Je suis une inconditionnelle de la formule originale des premières séries Star Trek, soit 1 épisode = 1 intrigue, ce qui permettait une grande quantité d'enjeux et de rencontres tout au long de la saison, tout en faisant évoluer les personnages par petites touches délicates. C'est dans l'ensemble de la saison, voire de la série entière, que l'on peut mesurer l'évolution globale d'un personnage, par ses expériences et l'effet que certaines situations ont eu sur lui.
Par principe, je n'ai rien contre la formule 1 saison = 1 intrigue qu'on a déjà vue avec Star Trek : Discovery. Je comprends qu'aujourd'hui on veille un gros enjeu par saison, c'est comme ça.
J'ai quand même tendance à ronchonner dans mon coin comme une vieille en reprochant à cette nouvelle formule d'oublier l'intérêt premier de ST, soit la multiplication des points de vues et des problèmes qui posaient vraiment des questions éthiques et morales.

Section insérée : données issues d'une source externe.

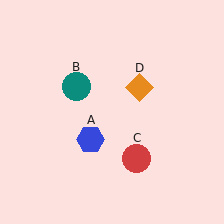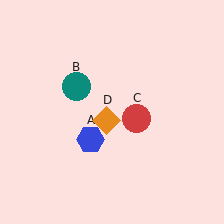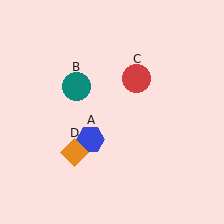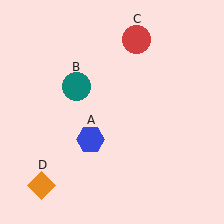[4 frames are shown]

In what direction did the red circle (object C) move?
The red circle (object C) moved up.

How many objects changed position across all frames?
2 objects changed position: red circle (object C), orange diamond (object D).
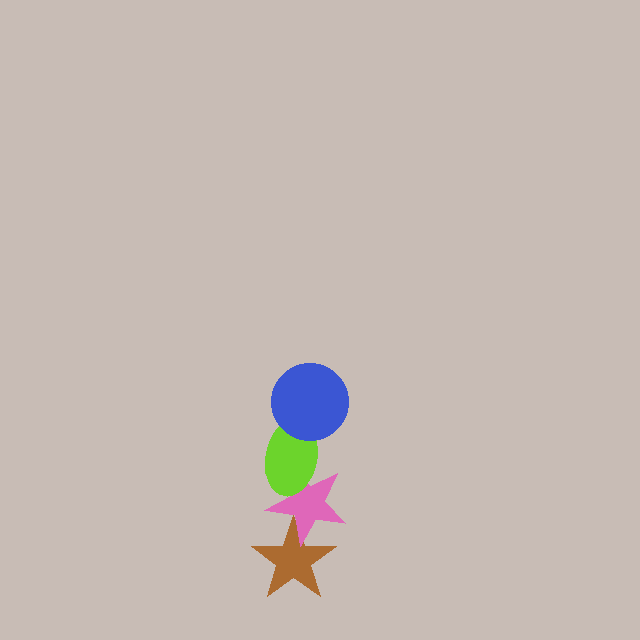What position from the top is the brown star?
The brown star is 4th from the top.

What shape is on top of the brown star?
The pink star is on top of the brown star.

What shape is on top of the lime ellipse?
The blue circle is on top of the lime ellipse.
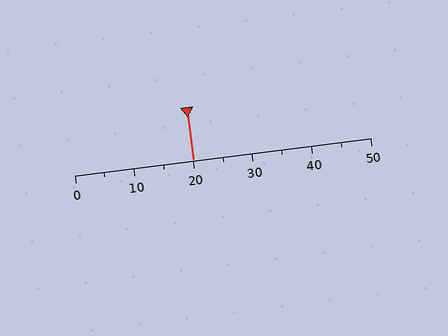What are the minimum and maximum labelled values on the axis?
The axis runs from 0 to 50.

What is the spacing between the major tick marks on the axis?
The major ticks are spaced 10 apart.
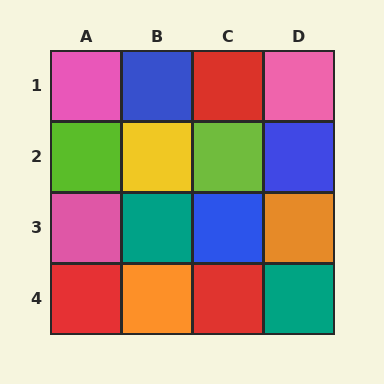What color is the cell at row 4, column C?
Red.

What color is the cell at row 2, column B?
Yellow.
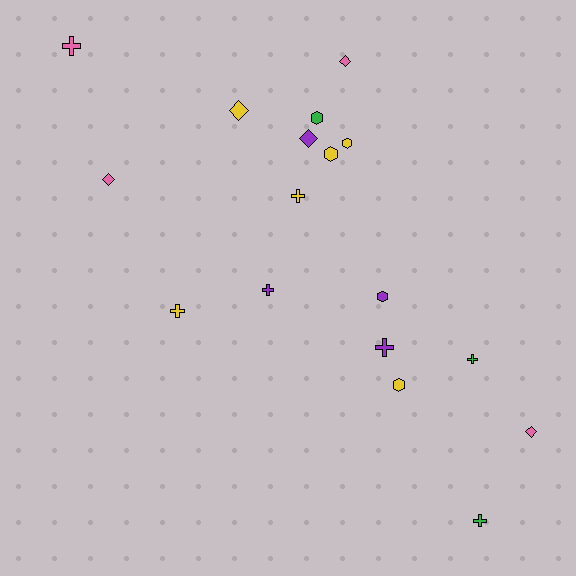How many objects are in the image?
There are 17 objects.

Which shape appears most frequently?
Cross, with 7 objects.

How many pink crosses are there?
There is 1 pink cross.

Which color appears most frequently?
Yellow, with 6 objects.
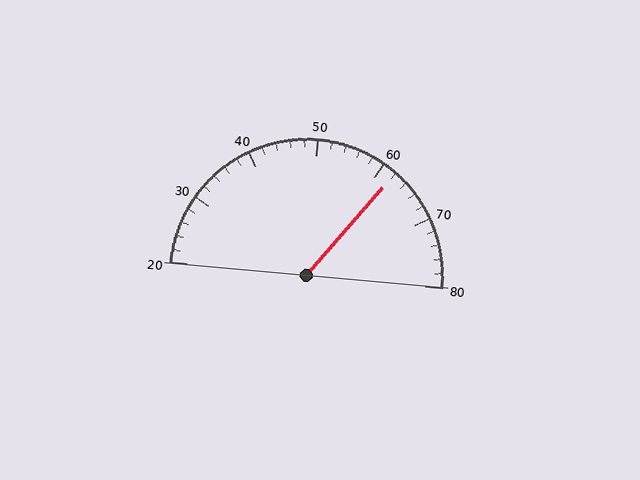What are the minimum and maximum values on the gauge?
The gauge ranges from 20 to 80.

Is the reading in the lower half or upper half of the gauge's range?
The reading is in the upper half of the range (20 to 80).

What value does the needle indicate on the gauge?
The needle indicates approximately 62.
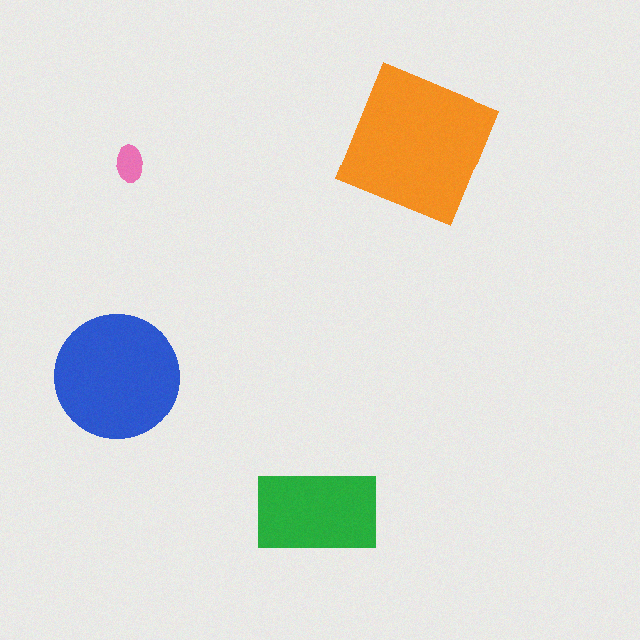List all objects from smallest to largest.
The pink ellipse, the green rectangle, the blue circle, the orange square.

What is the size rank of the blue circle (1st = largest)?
2nd.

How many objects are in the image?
There are 4 objects in the image.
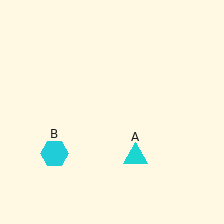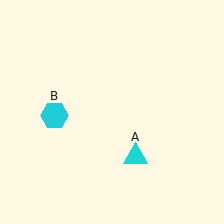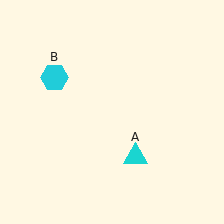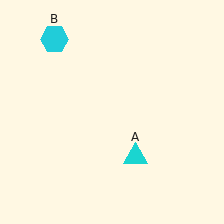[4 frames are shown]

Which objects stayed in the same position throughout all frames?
Cyan triangle (object A) remained stationary.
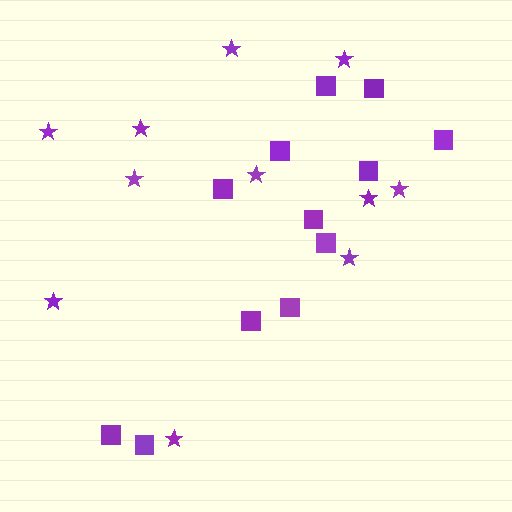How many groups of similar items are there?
There are 2 groups: one group of stars (11) and one group of squares (12).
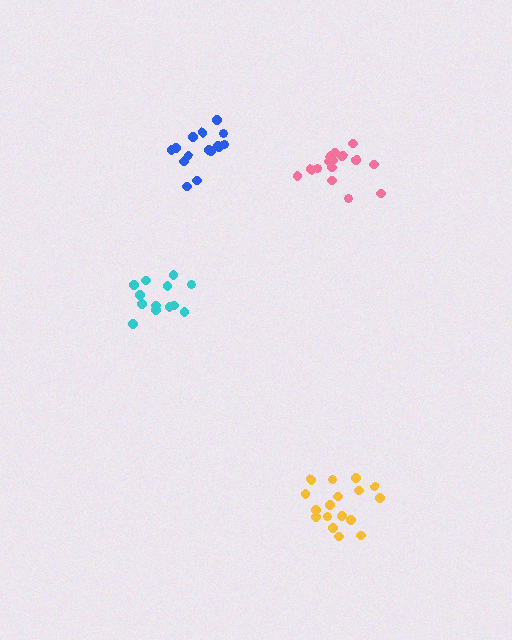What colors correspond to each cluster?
The clusters are colored: blue, yellow, pink, cyan.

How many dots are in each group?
Group 1: 15 dots, Group 2: 17 dots, Group 3: 15 dots, Group 4: 13 dots (60 total).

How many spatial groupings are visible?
There are 4 spatial groupings.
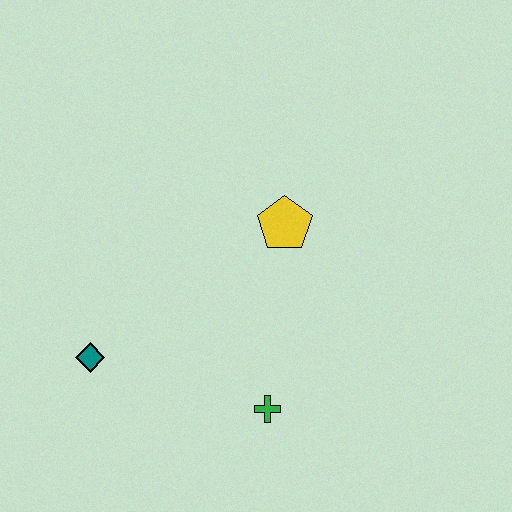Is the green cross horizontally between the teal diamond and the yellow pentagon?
Yes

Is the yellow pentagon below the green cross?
No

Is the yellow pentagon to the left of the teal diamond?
No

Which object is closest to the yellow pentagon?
The green cross is closest to the yellow pentagon.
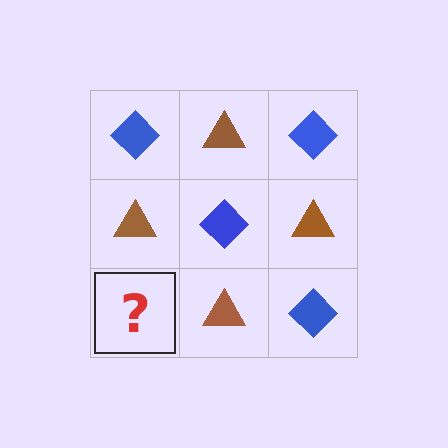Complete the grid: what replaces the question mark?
The question mark should be replaced with a blue diamond.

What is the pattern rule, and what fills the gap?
The rule is that it alternates blue diamond and brown triangle in a checkerboard pattern. The gap should be filled with a blue diamond.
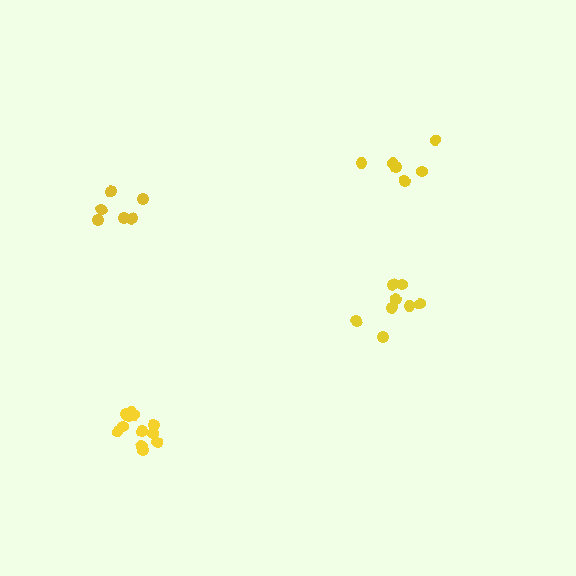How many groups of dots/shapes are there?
There are 4 groups.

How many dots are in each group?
Group 1: 12 dots, Group 2: 6 dots, Group 3: 8 dots, Group 4: 6 dots (32 total).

Bref, ce qui, plus que la technologie, les Klingons et l'uniforme de Starfleet, fait l'originalité et la force de Star Trek.
Mais là j'arrête de ruminer dans mon coin pour pondre une critique sur ce qui m'énerve. Attention c'est parti.


Le problème de Star Trek : Picard, c'est de reprendre Picard. Car justement, Star Trek : The Next Generation, la première série à mettre Picard en scène, se démarquait par ces fameux enjeux éthiques et moraux, devant lesquels Picard brillait par son intégrité, son inventivité, sa ruse, et surtout sa diplomatie et un grand cœur empathique caché derrière un humour acerbe et une sainte horreur des enfants.


Or, tout ça semble avoir disparu entre Next Gen et cette nouvelle série. L'âge n'a pas seulement rattrapé Jean-Luc Picard, mais aussi le gâtisme. Tous les personnages qui l'entourent passent leur temps à lui dire qu'il n'est qu'un vieux mégalo qui aurait besoin d'une leçon de modestie. Où ?! quand ?! comment ?! Pourquoi reprendre ce personnage si c'est pour lui attribuer une nouvelle personnalité aux antipodes de l'originale ?
On me répondra que c'est le traumatisme de Mars, la solitude, le départ de Starfleet, tout ces trucs que le début de la saison ne cessent de rabâcher. Regardez, il est même devenu gentil, il aime bien un gosse et le gosse l'adore (et hop en une scène on perd le trait de caractère le plus rigolo de ce personnage...). J'ai du mal à imaginer que des scénaristes qui aiment et comprennent le Picard de Next Gen puissent imaginer que Picard évolue ainsi. Un combattant, un forcené, un emmerdeur, voilà ce qu'est Picard, pas un vieux sénile qui accepte qu'on le mette de côté - et pourtant, on a déjà essayé dans Next Gen !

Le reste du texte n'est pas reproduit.